Opportunities and risks for open-source standards

While open-source standards benefit from the technical and social aspects of OSS, these tools and practices are associated with risks that need to be mitigated.

Flexibility vs. Stability

One of the defining characteristics of OSS is its dynamism and its rapid evolution. Because OSS can be used by anyone and, in most cases, contributions can be made by anyone, innovations flow into OSS in a bottom-up fashion from users/developers. Pathways to contribution by members of the community are often well-defined: both from the technical perspective (e.g., through a pull request on GitHub, or other similar mechanisms), as well as from the social perspective (e.g., whether contributors need to accept certain licensing conditions through a contributor licensing agreement) and the socio-technical perspective (e.g., how many people need to review a contribution, what are the timelines for a contribution to be reviewed and accepted, what are the release cycles of the software that make the contribution available to a broader community of users, etc.). Similarly, open-source standards may also find themselves addressing use cases and solutions that were not originally envisioned through bottom-up contributions of members of a research community to which the standard pertains. However, while this dynamism provides an avenue for flexibility it also presents a source of tension. This is because data and metadata standards apply to already existing datasets, and changes may affect the compliance of these existing datasets. These existing datasets may have a lifespan of decades, making continued compatibility crucial. Similarly, analysis technology stacks that are developed based on an existing version of a standard have to adapt to the introduction of new ideas and changes into a standard. Dynamic changes of this sort therefore risk causing a loss of faith in the standard by a user community, and migration away from the standard. Similarly, if a standard evolves too rapidly, users may choose to stick to an outdated version of a standard for a long time, creating strains on the community of developers and maintainers of a standard who will need to accommodate long deprecation cycles. On the other hand, in cases in which some forms of dynamic change is prohibited – as in the case of the FITS file format, which prohibits changes that break backwards-compatibility – there is also a cost associated with the stability (Scroggins and Boscoe 2020): limiting adoption and combinations of new types of measurements, new analysis methods or new modes of data storage and data sharing.
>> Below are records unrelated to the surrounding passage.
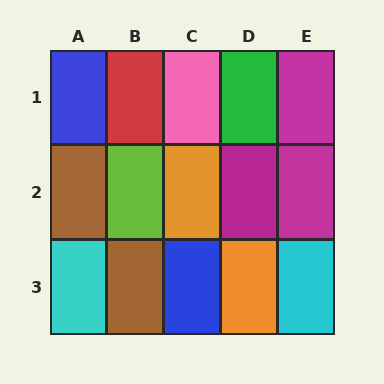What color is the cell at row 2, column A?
Brown.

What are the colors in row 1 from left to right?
Blue, red, pink, green, magenta.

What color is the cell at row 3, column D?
Orange.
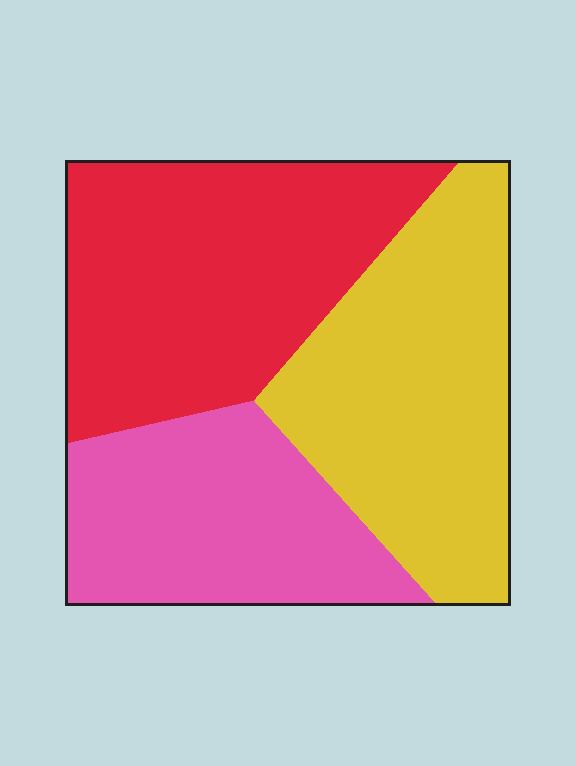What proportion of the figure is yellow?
Yellow takes up between a quarter and a half of the figure.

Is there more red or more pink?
Red.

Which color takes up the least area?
Pink, at roughly 25%.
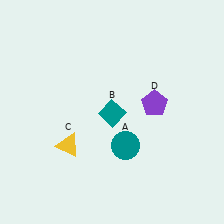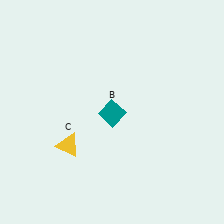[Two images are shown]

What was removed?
The purple pentagon (D), the teal circle (A) were removed in Image 2.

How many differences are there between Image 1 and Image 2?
There are 2 differences between the two images.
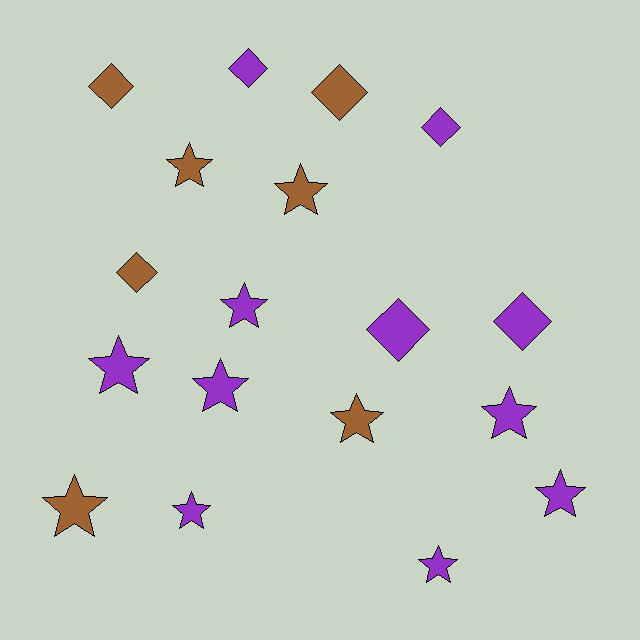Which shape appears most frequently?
Star, with 11 objects.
Mismatches between standards developers and user communities

Open-source standards often entail an inherent gap between the core developers of the standard and the users of the standard. The former may be possess higher ability to engage with the technical details undergirding standards and their development, while the latter still have a high level of interest as members of the broader research field to which the standard pertains. This gap, in and of itself, creates friction on the path to broad adoption and best utilization of the standards. In extreme cases, the interests of researchers and standards developers may even seem at odds, as developers implement sophisticated mechanisms to automate the creation and validation of the standard or advocate for more technically advanced mechanisms for evolving the standard. These advanced capabilities offer more robust development practices and consistency in cases where the standards are complex and elaborate. They can also ease the maintenance burden of the standard. On the other hand, they may end up leaving potential experimental researchers and data providers sidelined in the development of the standard, and limiting their ability to provide feedback about the practical implications of changes to the standards. One example of this (already mentioned above in (sec-use-cases?)) is the use of git/GitHub for versioning of standards documents. This sets a high bar for participation in standards development for researchers in fields of research in which git/GitHub have not yet had significant adoption as tools of day-to-day computational practice. At the same time, it provides clarity and robustness for standards developers communities that are well-versed in these tools.
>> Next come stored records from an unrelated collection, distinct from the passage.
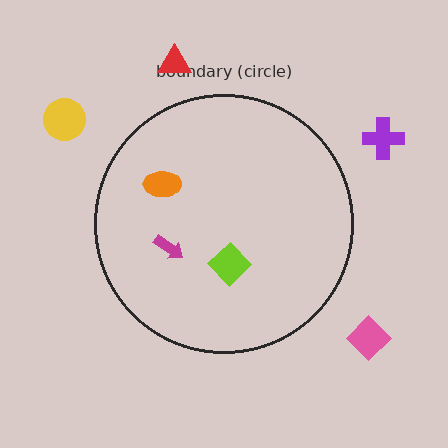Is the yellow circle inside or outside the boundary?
Outside.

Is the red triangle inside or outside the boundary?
Outside.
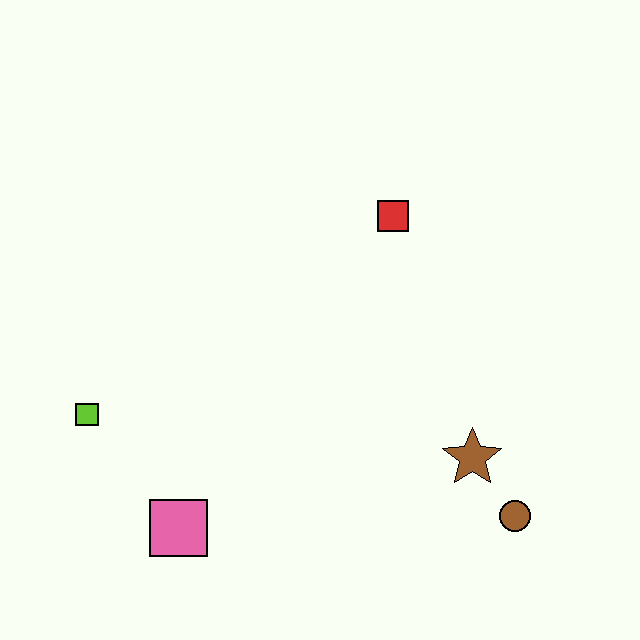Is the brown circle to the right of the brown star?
Yes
Another layer of potential mismatches arises when a more complex set of stakeholders needs to be considered. For example, the Group on Earth Observations (GEO) is a network that aims to coordinate decision making around satellite missions and to standardize the data that results from these missions. Because this group involves a range of different stakeholders, including individuals who more closely understand potential legal issues and researchers who are better equipped to evaluate technical and domain questions, communication is slower and hindered. As the group aims to move forward by consensus, these communication difficulties can slow down progress. This is just an example, which exemplifies the many cases in which OSS process which strives for consensus can slow progress.

Cross-domain gaps

There is much to be gained from the development of standards that apply in multiple different domains. For example, many research fields use images as data and array-based computing that is applicable to images in various research fields is at the core of many scientific computing codes. This means that practitioners within any given field should be motivated to draw on shared data standards and shared software implementations of operations that are common across fields. On the other hand, it is very hard to justify the investment in these common resources. On the one hand, data standardization investment is even more justified if the standard is generalizable beyond any specific science domain. On the other hand, while the use cases are domain sciences based, data standardization is seen as a data infrastructure and not a science investment, reducing the immediate incentives for researchers to engage with such efforts. This is exacerbated by science research funding schemes that eschew generalized cross-domain solutions, and that seek to generate tangible impact only with a specific domain.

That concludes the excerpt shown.